Check out www.future.signonsandiego.com for a great community outreach idea. The San Diego Airport Authority, in its ongoing effort to keep the community it serves informed, started an online web dialogue — or blog. (Blog is short for weblog; it’s an Internet site where one or more persons post comments, ideas, questions, and answers, generally in real-time.)

According to Angela Shafer-Payne, VP of strategic planning with the San Diego County Regional Airport Authority, SAN recently conducted an online web dialogue which provided the community an opportunity to sign up to receive information on the authority’s site selection program every day for two weeks and then participate in 15 separate chat rooms that were established to talk through the provided information.

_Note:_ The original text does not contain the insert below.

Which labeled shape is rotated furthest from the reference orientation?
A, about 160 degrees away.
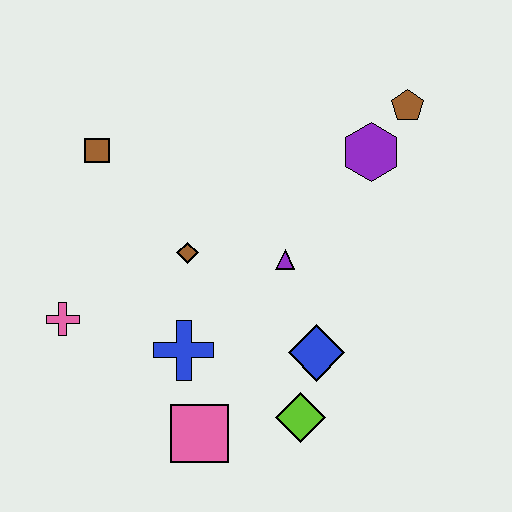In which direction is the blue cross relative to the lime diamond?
The blue cross is to the left of the lime diamond.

The airport authority is charged with researching the air transportation needs of the San Diego region and presenting voters with a ballot initiative in November 2006 which could move the airport to a new location or expand Lindbergh Field. Currently there are nine prospective sites on the selection list, including five military sites (see page 28).

More than 700 residents signed up to participate, which yielded some 3,000 pages of comments on the site selection process and the future of the air transportation system in the San Diego region. “It was the first of its kind that we know of in Southern California,” Shafer-Payne says. The Fly Into the Future weblog was hosted from June 6 to 17 and, says Shafer-Payne, “It was a really great experience. In fact, over 50 of the participants asked if they could continue for another two weeks just on their own, talking about the issue.”

Discussion topics ranged from replacing, improving, or supplementing Lindbergh Field to costs and tradeoffs of different sites and what type of airport does the community want serving the region.

The weblog is hosted at www.signonsandiego.com, which Shafer-Payne says is one of the most heavily hit websites for San Diego. It provides information regarding activities that happen in the county and region. “We identified them as being an appropriate venue that attracted most Internet users in the county and did some promotion through them.”

The authority also promoted the blog through speaker engagements throughout the region and local media. “We were hoping for 500 and internally we were crossing our fingers saying, will we get to 500? And it was just literally overnight once we got it out there in the media, we saw an incredible jump and had over 735 that signed up.” San Diego International has an “extensive” public outreach and education program associated with the site selection program, explains Shafer-Payne, and a similar program with the master plan revision process.

“With the site selection program, we’re reaching out to the over three million residents in the county through a series of different tactics,” she says. The authority participates in almost all of the region’s street fairs and county fairs to promote the airport and keep the public well-informed, says Shafer-Payne, and also invites local groups such as planning associations, environmental groups, public agencies, and municipal governments to participate in what it calls a coffee klatch.

“We will invite typically around 20 or so to come in and have, in a smaller group setting, just a conversation with either myself or one of the other VPs or the president/CEO about all the programs we have ongoing here at the airport, and then specifically focusing on site selection,” explains Shafer-Payne.

“It gives us a great chance to have one-on-one dialogue with people in the region who are interested. There’s always something we can learn about our educational process, or what people need more information on or less information on so that they can make an informed decision in November 2006.”

Shafer-Payne expects that the authority will host at least one more weblog before the ballot goes before voters in November 2006. “We want to tie it to a milestone in the program,” she says. “So if we would eliminate some civilian sites or the military sites [from the site selection list] we would expect that might be an appropriate time to establish another dialogue and run another two-week session.”

The Internet, through both websites and email, has opened a host of new ways to communicate within the industry. Whether it’s posting minutes from board meetings to keep the community up to date, establishing a weblog, or emailing industry contacts to get their feedback on a particular issue facing an airport or business, much can be shared through and learned from these powerful technology tools.